Pourtant, les « petits gestes du quotidien » ne permettent-ils pas à chacun, à son échelle, de contribuer à un monde plus durable ?
A.M. : Prenons deux exemples. Une fois mon application de mobilité partagée installée, tout me pousse à effectuer de plus en plus de trajets en covoiturage... Au lieu de prendre le train ou de limiter mes trajets, je participe à augmenter les déplacements en voiture, et donc, des émissions de CO2 associées. C'est l'effet rebond numéro un : l'objectif initial de l'application et les résultats obtenus sont en contradiction.
« On se persuade de faire le bien en légitimant tout ce qui fait que cela va mal »
L'autre effet rebond, c'est lorsque l'utilisation de ces applications mobiles « responsables » légitime le statu-quo et empêche la résolution des problèmes sous-jacents. Lorsque j'utilise une application qui permet de réduire le gaspillage alimentaire en achetant des invendus à moindre coût, je ne questionne rien : ni la surproduction, ni la surconsommation, ni l'inégale répartition de la nourriture. Je me persuade de faire le bien tout en légitimant tout ce qui fait que cela va mal. Cela renvoie à l'économie de la fonctionnalité : on n'interroge pas le pourquoi des problèmes mais le comment. On accole une solution fonctionnelle à un enjeu de société qui, lui, est bien plus complexe.
Si elles ne facilitent pas l’adoption de comportements responsables, pourquoi ces applications fonctionnent-elles si bien ?
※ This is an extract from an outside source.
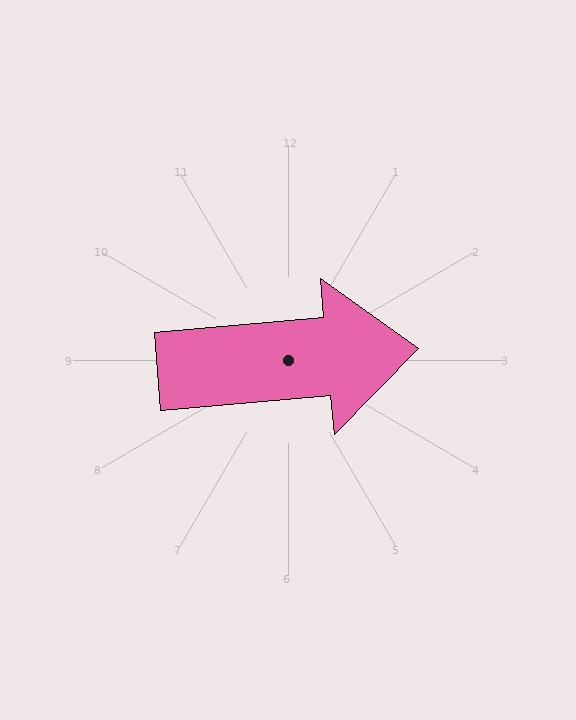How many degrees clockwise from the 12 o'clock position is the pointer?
Approximately 85 degrees.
A.M. : Les applications mobiles ludiques, responsables ou pas, exploitent nos biais cognitifs. Comme l'explique Sébastien Bohler, nous avons vécu 90% de l'histoire de l'humanité en tant que chasseur-cueilleur nomade et seulement 10% dans un environnement sédentaire. Nous restons sous l'emprise de notre cerveau reptilien, le striatum, caractérisé par cinq grands comportements inadaptés au monde actuel – l'accumulation, la recherche de pouvoir et de reconnaissance sociale, la séduction, la quête du moindre effort et la recherche d'informations sur son environnement. Leur activation libère de la dopamine et donc, du plaisir et l’impression de récompense. Ces comportements ne sont jamais satisfaits car la dopamine est une drogue très addictive. Pour le même niveau de plaisir nous devons en libérer toujours d'avantage.
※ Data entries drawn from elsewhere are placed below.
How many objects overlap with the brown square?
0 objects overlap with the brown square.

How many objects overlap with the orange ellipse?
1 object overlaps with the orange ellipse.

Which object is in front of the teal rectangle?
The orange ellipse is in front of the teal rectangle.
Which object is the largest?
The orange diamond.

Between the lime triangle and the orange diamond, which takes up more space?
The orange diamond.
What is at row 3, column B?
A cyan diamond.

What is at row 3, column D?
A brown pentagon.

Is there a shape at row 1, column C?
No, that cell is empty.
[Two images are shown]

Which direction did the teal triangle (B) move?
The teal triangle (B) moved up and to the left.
Ce sont précisément ces comportements que les applications mobiles ludiques stimulent au quotidien. En nous donnant des points bonus ou d'expérience, des points de fidélité, elles activent notre désir d'accumulation. En nous faisant changer de statut lorsque l'on a atteint un seuil d'interactions (on devient alors un utilisateur « confirmé », « expert » ou « recommandé »), elles jouent avec notre désir de reconnaissance sociale. , et en nous permettant de noter ou de juger autrui (mettre des étoiles ou des notes de satisfaction), elles nourrissent notre besoin de pouvoir. Elles génèrent et nourrissent en même temps notre addiction à leur service.
La psychologie évolutive explique comment les applications numériques mobiles parviennent à retenir notre attention. Permet-elle d'expliquer leur incapacité à nous faire adopter des comportements responsables ?
A.M. : La fragmentation des tâches – trait caractéristique des applications mobiles - répond à notre quête ancestrale du moindre effort. Elle nivelle par le bas nos capacités d'action. Quand on télécharge une application anti gaspillage ou quand on clique sur un défi « zéro déchet », notre cerveau nous persuade que l'on a déjà fait une bonne action, que l'on fait partie de la communauté d'acteurs qui changent le monde. Alors que l’on n’a rien fait !
« Aujourd'hui, nous sommes sous perfusion continue d'informations et le volume a remplacé la densité »
L'autre levier de psychologie comportementale activé par ces applications, c'est la recherche d'informations sur son environnement - ce besoin vital du chasseur cueilleur nomade de la préhistoire. Aujourd'hui, nous sommes sous perfusion continue d'informations et le volume a remplacé la densité. Nous sommes devenus boulimiques d'informations brèves et simples, de notifications permanentes. Avec pour corollaire l'impression de connaître un sujet alors qu'on en a simplement parcouru une manchette. Notre cerveau nous trompe, avec la complicité des applications numériques mobiles. Il nous convainc que l'on a des connaissances et des capacités d'actions sur des enjeux qui, en réalité, nous dépassent.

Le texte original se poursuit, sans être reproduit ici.